There are the other contenders. Those two gut-wrenching losses to Alabama, the Florida teams of Steve Spurrier and the absolutely lovable Urban Meyer, Tennessee’s nine straight, and worst of all the infamous drought. Thank goodness my parents were just young children during the darkest of days in Georgia football annals. No way could I have made it through eight straight to the enemy. Talk about the Great Depression.
 
 
But no school has taken more from Georgia than Auburn.
 
 
There was 1942. Undefeated Georgia, coming off a 75-0, yes 75-0 rout of Florida, was upset by the Tigers. The Bulldogs would rally beat to rout second-ranked Tech 34-0 to clinch the school’s first ever Southeastern Conference title and then beat UCLA 9-0 in the Rose Bowl. Sound vaguely familiar? Though Georgia would be the consensus national champion, that loss to the Tigers, cost the Bulldogs the undisputed title.
 
 
One of the biggest games in Sanford Stadium history pitted undefeated Auburn and undefeated Georgia in 1971. The Tigers would hand Georgia its lone loss of the season, costing the Bulldogs the SEC title and a shot at the big prize. The Bulldogs were 8-1 in 1978, needing a win for a “Wonderdogs” SEC title, but the meeting on the Plains ended in a tie. Bama won the SEC. Georgia was mediocre in 1979, but 5-0 in the SEC. Auburn won in Athens. In the midst of the golden era of Georgia football, the Bulldogs, three time defending SEC champions, 1980 national champions – so close to two others (speaking of painful losses, hello Pitt and Penn State) – were 8-0-1, Auburn was 8-1. The Bulldogs fell in a 13-7 heartbreaker, breaking a 23-game SEC winning streak and 24-game Sanford Stadium winning streak, costing Georgia a fourth straight SEC title, and yes, a shot at the big prize. That great Georgia team would finish 10-1-1 and No. 4 in the nation. From 1978-1983, Georgia went 33-2-1 in the SEC, with all three blemishes coming to Auburn.
 
 
Losses to Auburn cost Georgia the SEC titles of 1987 and 1988. The overtime loss in 2000, the game ending on the one yard line in 2001, No. 3 Auburn-24, No. 5 Georgia-6 in 2004, the heartbreaker of 2005. Ouch.
 
 
For this lowly Bulldog loving scribe, it was certainly Auburn that caused the most anguish. From the aforementioned 1983 gut punch through 1990, Auburn won seven of the eight meetings in the Deep South’s Oldest Rivalry. Thank you Steve Boswell in 1986 between the hoses. So as former Georgia All-American Pat Dye was raiding the Peach State for incredible defensive linemen, costing the Bulldogs a few more SEC titles, the angst, ire and frustration aimed at the loveliest village on the Plains festered. Yes they “paid” with a couple of years of probation, but those losses to Auburn cost Georgia so much.
 
 
Following that kick to the teeth in ’05, the anti-Belue-to-Scott, Auburn led the all-time series 53-48-8.
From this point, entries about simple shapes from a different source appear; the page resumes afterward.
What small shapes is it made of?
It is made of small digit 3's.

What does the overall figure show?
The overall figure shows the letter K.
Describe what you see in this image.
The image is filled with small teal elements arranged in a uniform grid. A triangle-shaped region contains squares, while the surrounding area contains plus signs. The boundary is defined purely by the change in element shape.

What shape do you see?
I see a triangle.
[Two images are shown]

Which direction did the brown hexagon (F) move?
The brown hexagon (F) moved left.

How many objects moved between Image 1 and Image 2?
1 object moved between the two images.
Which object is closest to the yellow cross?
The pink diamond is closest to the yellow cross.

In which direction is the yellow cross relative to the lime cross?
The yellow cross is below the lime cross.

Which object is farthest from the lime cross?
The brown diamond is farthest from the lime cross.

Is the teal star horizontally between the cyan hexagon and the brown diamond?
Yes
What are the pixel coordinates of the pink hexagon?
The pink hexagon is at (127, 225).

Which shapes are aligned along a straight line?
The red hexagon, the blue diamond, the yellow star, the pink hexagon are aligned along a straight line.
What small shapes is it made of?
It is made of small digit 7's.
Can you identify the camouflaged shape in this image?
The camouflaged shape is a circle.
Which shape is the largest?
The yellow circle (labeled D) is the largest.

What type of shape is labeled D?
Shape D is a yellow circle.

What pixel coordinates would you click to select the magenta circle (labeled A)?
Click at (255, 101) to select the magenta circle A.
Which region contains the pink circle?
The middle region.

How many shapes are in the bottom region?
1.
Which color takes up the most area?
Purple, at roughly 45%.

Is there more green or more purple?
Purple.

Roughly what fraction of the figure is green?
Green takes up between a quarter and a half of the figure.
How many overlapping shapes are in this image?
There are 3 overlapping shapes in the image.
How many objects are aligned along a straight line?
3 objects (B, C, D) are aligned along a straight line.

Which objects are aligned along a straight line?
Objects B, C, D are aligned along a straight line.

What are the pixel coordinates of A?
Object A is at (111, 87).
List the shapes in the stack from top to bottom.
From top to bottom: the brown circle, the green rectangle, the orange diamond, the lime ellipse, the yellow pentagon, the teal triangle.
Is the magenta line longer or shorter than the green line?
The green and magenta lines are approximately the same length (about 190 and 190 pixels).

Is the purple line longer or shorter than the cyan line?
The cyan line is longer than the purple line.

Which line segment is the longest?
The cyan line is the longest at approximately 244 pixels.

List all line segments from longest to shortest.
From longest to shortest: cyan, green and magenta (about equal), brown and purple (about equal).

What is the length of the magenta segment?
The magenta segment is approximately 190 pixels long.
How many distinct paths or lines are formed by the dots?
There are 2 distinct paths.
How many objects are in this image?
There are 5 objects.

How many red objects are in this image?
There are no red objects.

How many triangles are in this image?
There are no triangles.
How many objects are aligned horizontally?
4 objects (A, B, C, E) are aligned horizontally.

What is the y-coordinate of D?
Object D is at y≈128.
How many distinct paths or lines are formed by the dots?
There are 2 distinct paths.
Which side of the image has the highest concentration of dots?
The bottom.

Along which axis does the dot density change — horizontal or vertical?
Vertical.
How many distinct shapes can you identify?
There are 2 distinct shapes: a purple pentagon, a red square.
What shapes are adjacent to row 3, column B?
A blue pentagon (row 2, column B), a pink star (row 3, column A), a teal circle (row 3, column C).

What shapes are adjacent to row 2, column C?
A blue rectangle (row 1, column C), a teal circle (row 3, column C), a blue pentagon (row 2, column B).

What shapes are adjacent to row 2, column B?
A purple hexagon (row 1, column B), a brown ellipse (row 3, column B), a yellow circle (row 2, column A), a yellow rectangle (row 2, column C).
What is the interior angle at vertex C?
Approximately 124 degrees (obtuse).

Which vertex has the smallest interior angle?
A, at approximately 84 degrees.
Well, things turned around that next season, as 6-4 Georgia stunned fifth-ranked once-beaten Auburn 37-15 in Jordan-Hare Stadium, an upset quite typical of this series where the underdog and road team has delivered so many upsets.
 
 
Dating back to that early kick at Auburn, Georgia has won 10 of the last 13 meetings, highlighted by the unforgettable 28-7 Bulldogs victory over the Tigers in last season’s SEC Championship Game. That rematch triumph trumped what, in the pre-conference title game and now playoff days would have certainly been a loss added to the list of crushing losses to Auburn. And that day on the Plains last season, the 7-2 Tigers rolled past the top-ranked Bulldogs 40-17. It turned out to be the best loss Georgia has ever had.
 
 
After Auburn beat top-ranked Alabama to earn a berth in the title tilt, the Bulldogs got rematch win, conference crown and College Football Playoff berth.
 
 
Georgia now leads the series 58-56-8.
 
 
These two started playing football back in 1892 in Atlanta’s Piedmont Park. Georgia and Auburn got it started down here. It’s the deep south’s oldest continuous rivalry, The only interruptions in the rivalry in the 20th century came during World War I, in 1917 and 1918, and World War II, in 1943.
 
 
There is so much venom between Auburn and Alabama, Georgia and Tech and Georgia and Florida. There are so many cross connections and ties between the Bulldogs and Tigers. Dye helped Georgia to the 1959 SEC title and blocked Tech’s PAT in the 7-6 win in 1960. Auburn’s legendary football coach Ralph “Shug” Jordan, for whom the stadium is partially named, was an assistant football coach and head basketball coach at Georgia. He shared an office with Dan Magill, the Greatest Bulldog Ever. Vince Dooley, Erk Russell and Joel Eaves all came to Georgia from Auburn. In fact, Dooley, a Jordan protégé, who led Georgia to six championships, clinched five of those titles on the Plains.
 
 
Still though, despite those connections, don’t mistake this as that impossible “friendly” rivalry. It’s friendlier perhaps. But these two are bitter recruiting rivals and Auburn always is at work trying to raid the state for elite Peach State prep talent. And there is all that history.
 
 
It would have been hard to imagine, 30 years ago, beating Auburn 10 of 13 times. Now it’s up to these Bulldogs to keep this ancient series trending Georgia’s way.